“For all the flaws in its vertebrae, Dunkirk still shows us that [writer/director Christopher] Nolan is as strong a visual artist as he’s ever been, and the stripped-down nature of the execution here gives us a chance to observe the merits of his screenwriting talent.”
by Ken Bakely
The most impressive decision that Christopher Nolan makes in Dunkirk is allowing his plot – which is, in scale, immense and consequential – to contain itself within the most limited scope possible. The enemy is never seen onscreen, their effects a more apt, omnipresent standin. The war stretches on infinitely outside the boundaries of its world, existing in a space where the era before it is irrelevant. The surrounding political and global environment is also pointless: aside from the last few seconds, Winston Churchill is never even mentioned. As a result, the film is without narrative excess: it’s 106 minutes long, living up to the single noun simplicity of the title. Most characters, for better or worse, are never given names outside of the end credits.
Yet the story is presented in an unambiguously past-tense manner. Dividing the events of the evacuation into three sections – land, sea, and air – Nolan shows off the endless number of moving parts which the mission required, as interlocked as the parts of the stopwatch whose sharp ticking provides acts as a metronome for Hans Zimmer’s score. Without names, we recognize faces: that of a young soldier (Fionn Whitehead), who barely survives the city of Dunkirk itself, and faces even more challenges as an evacuee; that of a middle-aged man (Mark Rylance), captaining a small yacht with his son (Tom Glynn-Carney) and a local, teenaged assistant (Barry Keoghan), who are part of the civilian-populated mission to undertake the act of evacuating; those of pilots who make the dangerous journey across the English Channel in the air, dealing with deft, sudden bursts of life-threatening combat from the Luftwaffe.
Nolan’s ensemble drama plays around with the timeframe that each piece uses up – the land segment occupying a week, the sea segment occupying a day, and the air segment occupying an hour. He cuts between them fluidly. In his quest for structural minimalism, he not only drops us into the action, but makes the daring presumption that his audience understands what the Dunkirk evacuation was. Regardless, a problem he encountered with the overplotting of Interstellar is avoided from the get-go.

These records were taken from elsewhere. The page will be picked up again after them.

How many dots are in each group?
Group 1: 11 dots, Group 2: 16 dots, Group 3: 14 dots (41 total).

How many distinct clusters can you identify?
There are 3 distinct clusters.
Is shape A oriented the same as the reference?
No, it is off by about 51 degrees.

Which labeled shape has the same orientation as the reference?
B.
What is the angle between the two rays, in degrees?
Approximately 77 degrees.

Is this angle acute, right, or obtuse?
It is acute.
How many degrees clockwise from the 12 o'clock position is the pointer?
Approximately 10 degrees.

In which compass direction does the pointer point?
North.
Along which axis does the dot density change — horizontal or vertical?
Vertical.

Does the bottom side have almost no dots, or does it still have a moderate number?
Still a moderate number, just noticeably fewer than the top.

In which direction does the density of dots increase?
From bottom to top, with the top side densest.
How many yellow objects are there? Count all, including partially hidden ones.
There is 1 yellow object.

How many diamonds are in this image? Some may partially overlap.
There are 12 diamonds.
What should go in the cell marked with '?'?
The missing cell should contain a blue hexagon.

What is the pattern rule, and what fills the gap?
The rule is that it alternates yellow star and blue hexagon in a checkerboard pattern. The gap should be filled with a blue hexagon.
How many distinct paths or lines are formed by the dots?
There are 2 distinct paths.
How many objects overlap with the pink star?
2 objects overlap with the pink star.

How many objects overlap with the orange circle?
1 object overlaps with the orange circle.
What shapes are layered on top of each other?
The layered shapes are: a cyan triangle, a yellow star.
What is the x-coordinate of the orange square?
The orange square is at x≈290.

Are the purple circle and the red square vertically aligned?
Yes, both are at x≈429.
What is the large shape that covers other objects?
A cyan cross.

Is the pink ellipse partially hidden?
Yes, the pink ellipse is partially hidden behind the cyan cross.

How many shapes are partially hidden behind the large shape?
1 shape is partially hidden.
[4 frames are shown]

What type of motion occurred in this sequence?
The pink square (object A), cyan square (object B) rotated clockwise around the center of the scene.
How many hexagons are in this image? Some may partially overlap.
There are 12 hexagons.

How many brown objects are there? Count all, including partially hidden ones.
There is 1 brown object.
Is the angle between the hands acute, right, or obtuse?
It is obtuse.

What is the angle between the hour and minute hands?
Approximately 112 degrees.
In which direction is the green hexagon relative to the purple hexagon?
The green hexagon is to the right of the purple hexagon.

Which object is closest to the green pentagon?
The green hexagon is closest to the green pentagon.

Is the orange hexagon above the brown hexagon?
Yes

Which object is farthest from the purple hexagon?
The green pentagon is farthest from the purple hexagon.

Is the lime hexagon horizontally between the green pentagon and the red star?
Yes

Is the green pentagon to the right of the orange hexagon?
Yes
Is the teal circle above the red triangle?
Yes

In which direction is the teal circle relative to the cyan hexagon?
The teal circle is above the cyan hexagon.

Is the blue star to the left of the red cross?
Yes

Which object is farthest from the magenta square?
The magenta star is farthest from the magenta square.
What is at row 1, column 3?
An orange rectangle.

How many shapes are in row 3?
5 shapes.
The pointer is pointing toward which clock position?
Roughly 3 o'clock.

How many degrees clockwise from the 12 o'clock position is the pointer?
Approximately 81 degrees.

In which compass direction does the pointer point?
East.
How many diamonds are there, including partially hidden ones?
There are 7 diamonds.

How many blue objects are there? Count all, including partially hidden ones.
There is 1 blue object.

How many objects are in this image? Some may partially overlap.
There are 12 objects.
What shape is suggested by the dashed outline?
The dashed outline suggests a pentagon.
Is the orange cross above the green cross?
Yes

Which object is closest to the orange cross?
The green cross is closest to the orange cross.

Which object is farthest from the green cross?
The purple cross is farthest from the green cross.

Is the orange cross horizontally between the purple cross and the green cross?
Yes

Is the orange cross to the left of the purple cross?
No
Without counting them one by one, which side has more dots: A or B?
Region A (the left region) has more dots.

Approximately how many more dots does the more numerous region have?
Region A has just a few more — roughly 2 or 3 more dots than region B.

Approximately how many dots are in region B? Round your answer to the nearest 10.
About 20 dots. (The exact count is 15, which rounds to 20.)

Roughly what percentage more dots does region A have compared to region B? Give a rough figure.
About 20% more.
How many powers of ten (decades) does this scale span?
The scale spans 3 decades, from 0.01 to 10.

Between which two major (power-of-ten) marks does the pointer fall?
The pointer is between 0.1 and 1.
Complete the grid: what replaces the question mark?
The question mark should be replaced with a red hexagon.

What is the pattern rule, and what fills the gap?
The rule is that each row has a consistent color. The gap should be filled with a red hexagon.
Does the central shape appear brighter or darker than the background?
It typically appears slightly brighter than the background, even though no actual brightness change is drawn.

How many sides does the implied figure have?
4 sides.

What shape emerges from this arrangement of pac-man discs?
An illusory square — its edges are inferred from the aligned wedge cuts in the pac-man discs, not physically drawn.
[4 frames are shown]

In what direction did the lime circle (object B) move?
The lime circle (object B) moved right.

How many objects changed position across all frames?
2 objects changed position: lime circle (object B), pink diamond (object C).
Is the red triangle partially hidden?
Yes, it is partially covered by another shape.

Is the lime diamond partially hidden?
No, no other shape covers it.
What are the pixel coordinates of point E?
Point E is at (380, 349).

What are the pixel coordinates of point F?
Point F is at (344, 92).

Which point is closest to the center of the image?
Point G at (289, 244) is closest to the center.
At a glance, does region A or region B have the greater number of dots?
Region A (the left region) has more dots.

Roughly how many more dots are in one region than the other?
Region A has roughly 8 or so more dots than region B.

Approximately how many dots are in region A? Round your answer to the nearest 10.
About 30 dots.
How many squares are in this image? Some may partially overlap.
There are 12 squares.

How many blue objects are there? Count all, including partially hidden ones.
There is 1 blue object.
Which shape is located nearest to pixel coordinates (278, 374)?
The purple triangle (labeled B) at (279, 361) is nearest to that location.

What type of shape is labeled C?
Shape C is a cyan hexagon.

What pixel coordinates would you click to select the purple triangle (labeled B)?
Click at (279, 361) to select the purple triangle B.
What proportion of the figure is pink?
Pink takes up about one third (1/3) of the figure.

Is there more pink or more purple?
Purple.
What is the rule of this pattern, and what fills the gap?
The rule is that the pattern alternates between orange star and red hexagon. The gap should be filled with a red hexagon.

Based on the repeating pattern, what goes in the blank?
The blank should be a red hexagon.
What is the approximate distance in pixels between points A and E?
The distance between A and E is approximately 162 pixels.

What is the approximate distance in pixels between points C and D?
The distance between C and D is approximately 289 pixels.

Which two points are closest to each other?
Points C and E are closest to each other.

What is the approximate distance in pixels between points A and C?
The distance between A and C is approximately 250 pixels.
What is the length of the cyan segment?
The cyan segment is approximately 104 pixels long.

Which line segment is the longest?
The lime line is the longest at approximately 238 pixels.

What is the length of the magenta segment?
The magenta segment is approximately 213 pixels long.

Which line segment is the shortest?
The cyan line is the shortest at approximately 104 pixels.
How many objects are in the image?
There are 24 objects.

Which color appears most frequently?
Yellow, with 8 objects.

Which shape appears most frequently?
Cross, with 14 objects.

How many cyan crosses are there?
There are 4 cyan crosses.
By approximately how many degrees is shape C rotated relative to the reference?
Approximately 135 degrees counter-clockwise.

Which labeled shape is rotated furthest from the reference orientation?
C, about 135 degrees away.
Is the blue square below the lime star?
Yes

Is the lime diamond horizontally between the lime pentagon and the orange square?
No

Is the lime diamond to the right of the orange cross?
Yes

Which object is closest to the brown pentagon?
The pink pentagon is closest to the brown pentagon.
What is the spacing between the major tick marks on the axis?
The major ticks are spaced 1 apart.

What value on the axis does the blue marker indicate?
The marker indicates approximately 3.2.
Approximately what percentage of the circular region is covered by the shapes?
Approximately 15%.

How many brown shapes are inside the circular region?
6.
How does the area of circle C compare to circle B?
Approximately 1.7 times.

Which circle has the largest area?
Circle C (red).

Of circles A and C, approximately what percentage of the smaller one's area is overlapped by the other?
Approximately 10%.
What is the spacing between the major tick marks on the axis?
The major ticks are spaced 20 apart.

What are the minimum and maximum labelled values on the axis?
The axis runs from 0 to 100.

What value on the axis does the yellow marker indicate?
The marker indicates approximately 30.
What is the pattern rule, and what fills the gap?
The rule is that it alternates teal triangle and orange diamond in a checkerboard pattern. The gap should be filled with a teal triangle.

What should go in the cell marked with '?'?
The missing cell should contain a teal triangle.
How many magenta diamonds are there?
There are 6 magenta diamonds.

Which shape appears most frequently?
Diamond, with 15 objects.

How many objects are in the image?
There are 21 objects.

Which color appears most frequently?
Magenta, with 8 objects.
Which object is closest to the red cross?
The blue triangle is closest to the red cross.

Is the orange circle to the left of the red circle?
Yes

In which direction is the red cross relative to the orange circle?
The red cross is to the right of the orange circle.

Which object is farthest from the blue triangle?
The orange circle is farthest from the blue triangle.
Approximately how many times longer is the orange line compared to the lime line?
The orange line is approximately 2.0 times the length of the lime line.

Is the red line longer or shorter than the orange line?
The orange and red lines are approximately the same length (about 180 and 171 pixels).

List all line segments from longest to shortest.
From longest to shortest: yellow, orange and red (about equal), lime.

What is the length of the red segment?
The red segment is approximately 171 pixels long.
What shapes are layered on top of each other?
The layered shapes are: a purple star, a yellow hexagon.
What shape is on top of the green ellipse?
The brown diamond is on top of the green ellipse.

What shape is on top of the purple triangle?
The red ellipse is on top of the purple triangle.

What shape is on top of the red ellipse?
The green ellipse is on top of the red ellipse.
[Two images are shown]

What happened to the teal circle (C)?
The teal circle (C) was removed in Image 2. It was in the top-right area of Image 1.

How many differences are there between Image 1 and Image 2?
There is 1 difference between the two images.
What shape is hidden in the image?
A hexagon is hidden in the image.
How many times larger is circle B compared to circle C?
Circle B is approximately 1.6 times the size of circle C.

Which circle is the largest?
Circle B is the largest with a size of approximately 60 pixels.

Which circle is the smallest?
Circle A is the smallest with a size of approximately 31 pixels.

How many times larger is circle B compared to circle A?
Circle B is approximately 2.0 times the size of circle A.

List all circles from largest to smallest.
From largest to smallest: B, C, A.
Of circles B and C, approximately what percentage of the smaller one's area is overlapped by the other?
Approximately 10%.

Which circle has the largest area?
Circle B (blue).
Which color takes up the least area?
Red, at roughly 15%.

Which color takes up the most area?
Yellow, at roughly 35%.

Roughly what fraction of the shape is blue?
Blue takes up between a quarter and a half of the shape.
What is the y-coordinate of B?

And moment to moment, the film operates very well, the pacing perfectly complementing the urgency of the events onscreen. There’s a vividness to Hoyte van Hoytema’s cinematography, which, despite depending on various shades of muted-out, exercises a great sense of humanity through tight pushes on faces. Down the line, the performances are all fine. As the movie is light on dialogue, it calls attention into the art of the reaction, movement, and the peculiarities of body language. The newcomers – Whitehead, and, as you’ve heard, Harry Styles as a fellow soldier – manage to hold their own against the cast’s more seasoned veterans. It’s all part of Nolan’s skill in creating worlds which are immersive in their own presentation.
But simultaneously, the choppy, pieced-together nature of the story structure serves as a detachment, as Dunkirk is forced to rely on big, sweeping setpieces to convey minute emotions. The precise editing of individual scenes clashes against a non-chronological nature – recall that business about weeks, days, and hours. At times it seems as if we are about to understand how what happened to a character earlier led to their later state, but the script is frustratingly asymmetrical in regards to what it considers important. There’s nothing wrong with how the film seeks to present itself as one of the more intense, direct recreations of a single piece of war history, yet there’s also the notion that Nolan ends up overcomplicating things with his intent to mimic the parallelism of that famous post-evacuation Churchill speech.
Yet for all the flaws in its vertebrae, Dunkirk still shows us that Nolan is as strong a visual artist as he’s ever been, and the stripped-down nature of the execution here gives us a chance to observe the merits of his screenwriting talent. As a filmmaker who typically uses the overt to the point of it feeling like a crutch, this is an admirably staged and well-resourced dismissal of the most basic criticisms he’s typically dogged with. Within all the noise, the commotion, and the disorientation which overwhelms (both intentional and unintentional), there is an active glimpse of the specific personal struggle which drives the participants of these conflicts. That the movie never allows us to view these anonymous characters as ragdolls, shows that it has not lost sight of why this story should be told.